Launched back in 1999, the SHOUTcast network now includes over 25,000 stations, which attract anywhere between 500,000 and 600,000 listeners daily.
"SHOUTcast has done fine growing organically, but we felt it could do even better with a dedicated team to improve its features," said Lisa Namerow, general manager of SHOUTcast and head of AOL Radio.
AOL plans to relaunch the network next week with an updated search functionality, improved product quality, and new user feedback options, as well increased monetization possibilities for advertisers. According to Namerow, the relaunch of SHOUTcast is the first step in a broader effort to improve its broadcaster tools and APIs for developers to create more compelling applications.
New features include a search toolbar, Facebook application, SHOUTcast blog, new skins available in a variety of colors, as well as a new widget that can be integrated across several social networking groups including Bebo. In addition, the new SHOUTcast will include a high-visibility content area to provide quick access to various features and sections of the site.
In the area of monetization, features including a new toolbar, Quigo ads, and 200x250 ads, according to Namerow. "Our existing advertisers will be taking advantage of the new monetization features we'll be launching," she said.
The new SHOUTcast will be widely accessible and integrated with its sister product Winamp and its global directory of radio stations available on the web, through media players including iTunes and Windows Media Player, mobile media browser-Kinoma Play, on set-top boxes, and devices including Sony Mylo, Sony PSP and Chumby.
U.S. consumers are indeed listening to more online radio, according to a recent survey of over 1,000 adults from American Media Services. A full 33% of respondents said they had listened to Web radio at least once before, and 53% of this group--about 17.5% of the total survey group--reported having tuned in at some point during the previous month.

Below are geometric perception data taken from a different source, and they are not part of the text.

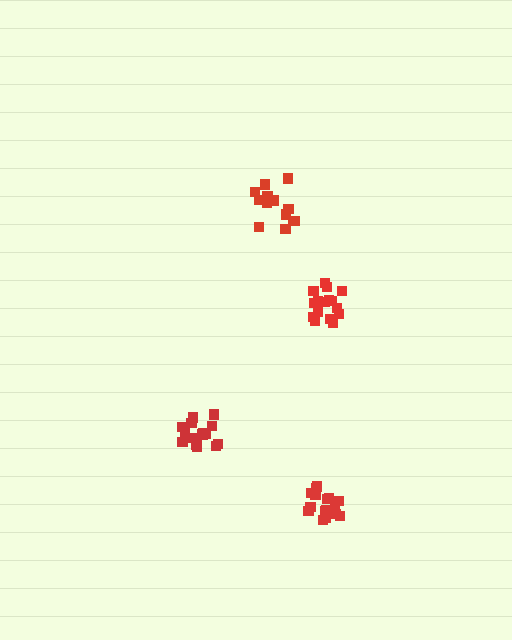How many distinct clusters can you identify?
There are 4 distinct clusters.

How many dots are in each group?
Group 1: 16 dots, Group 2: 16 dots, Group 3: 14 dots, Group 4: 16 dots (62 total).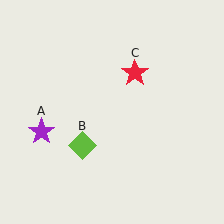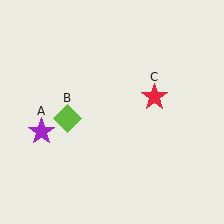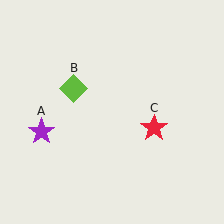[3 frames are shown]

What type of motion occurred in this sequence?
The lime diamond (object B), red star (object C) rotated clockwise around the center of the scene.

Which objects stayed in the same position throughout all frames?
Purple star (object A) remained stationary.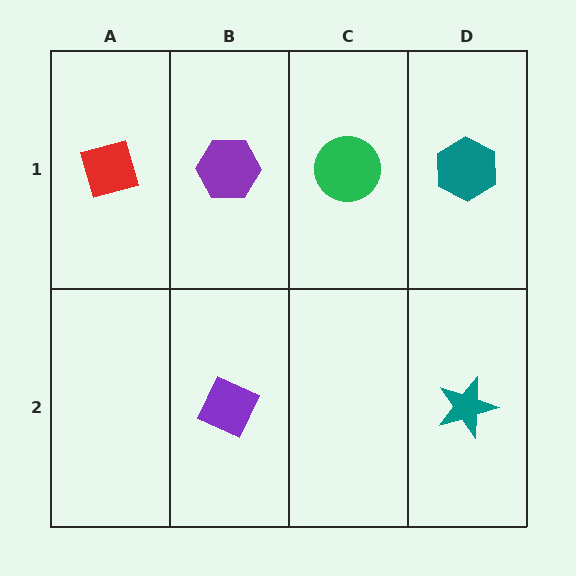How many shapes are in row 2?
2 shapes.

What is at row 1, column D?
A teal hexagon.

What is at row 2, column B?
A purple diamond.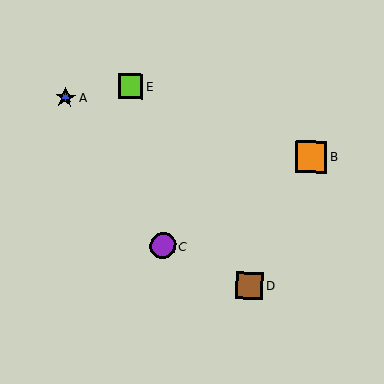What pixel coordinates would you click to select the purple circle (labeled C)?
Click at (163, 246) to select the purple circle C.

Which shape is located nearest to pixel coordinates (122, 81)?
The lime square (labeled E) at (130, 87) is nearest to that location.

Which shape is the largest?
The orange square (labeled B) is the largest.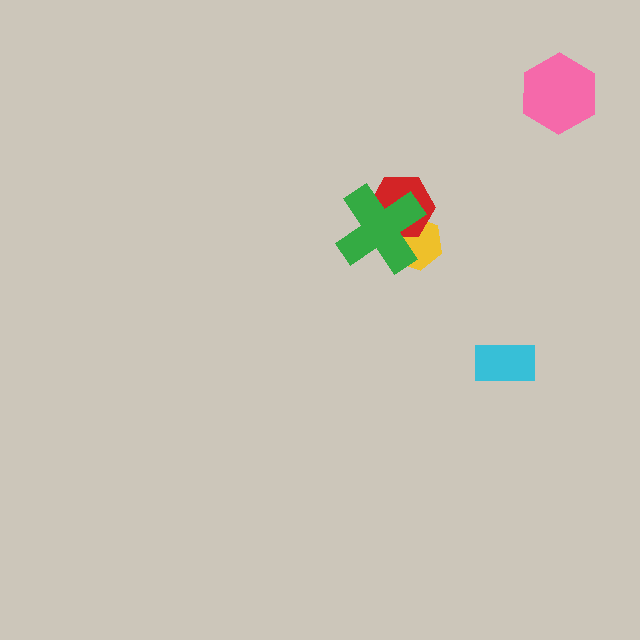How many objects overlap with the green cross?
2 objects overlap with the green cross.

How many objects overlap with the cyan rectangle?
0 objects overlap with the cyan rectangle.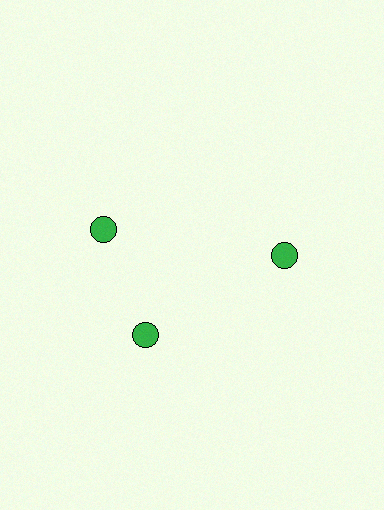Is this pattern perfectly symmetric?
No. The 3 green circles are arranged in a ring, but one element near the 11 o'clock position is rotated out of alignment along the ring, breaking the 3-fold rotational symmetry.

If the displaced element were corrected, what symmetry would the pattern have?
It would have 3-fold rotational symmetry — the pattern would map onto itself every 120 degrees.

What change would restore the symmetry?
The symmetry would be restored by rotating it back into even spacing with its neighbors so that all 3 circles sit at equal angles and equal distance from the center.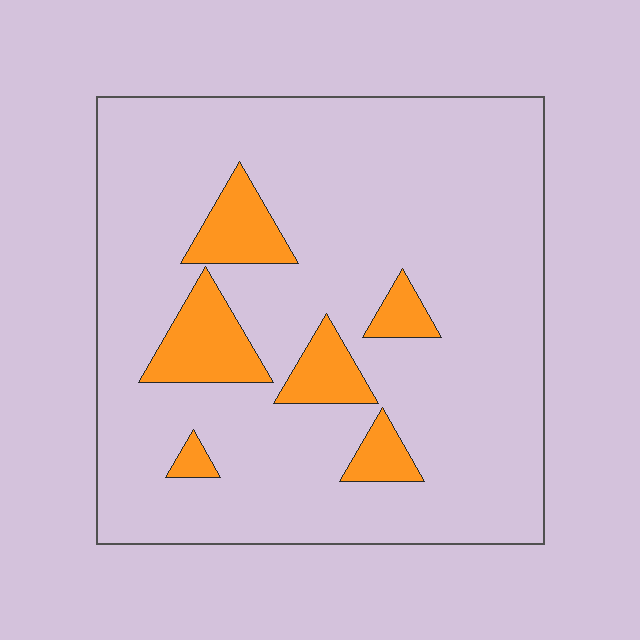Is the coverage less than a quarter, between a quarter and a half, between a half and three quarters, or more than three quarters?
Less than a quarter.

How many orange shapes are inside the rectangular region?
6.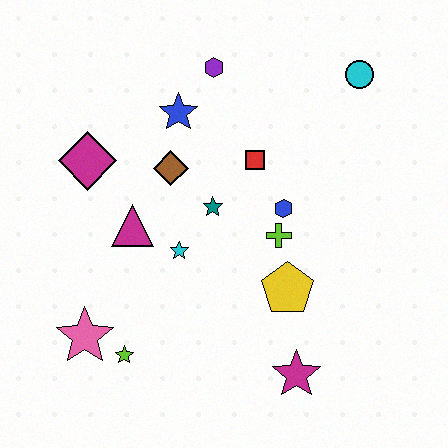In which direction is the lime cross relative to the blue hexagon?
The lime cross is below the blue hexagon.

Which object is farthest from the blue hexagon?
The pink star is farthest from the blue hexagon.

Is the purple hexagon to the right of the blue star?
Yes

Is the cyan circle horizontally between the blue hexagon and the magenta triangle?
No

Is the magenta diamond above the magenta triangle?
Yes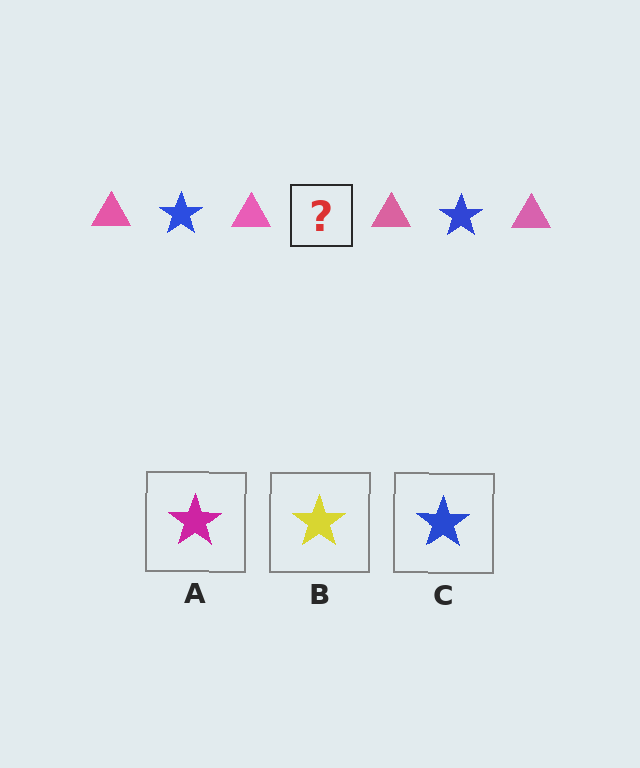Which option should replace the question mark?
Option C.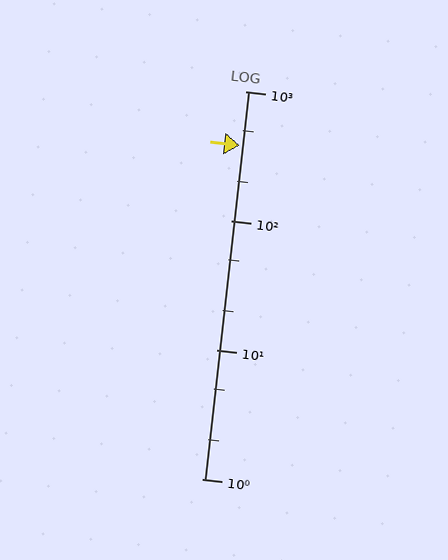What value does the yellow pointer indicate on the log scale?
The pointer indicates approximately 380.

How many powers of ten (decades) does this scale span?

A separate study by Arbitron Edison Research found that 13% of Americans over the age of 12 had listened to online radio in the last week, up from 11% this time last year.
Additionally, the AMS survey found that 61% of respondents said they listen to the radio -- either traditional or online -- daily. Along the same lines, Arbitron recently found that AM/FM radio reaches about 94% of the American adult population on a weekly basis.
Internet radio proved to be more popular among younger Internet users, with roughly 45% of 18- to 24-year-olds saying they had listened to radio online at least once before. That figure falls to around 40% for 25- to 49-year-olds, and just 6.6% for adults over age 65. Across all age groups, the most popular method for listening was via a home computer (83%) followed by a work computer (43%). Some 38% used a mobile device, and a remarkable 22% were able to access Internet radio in their cars.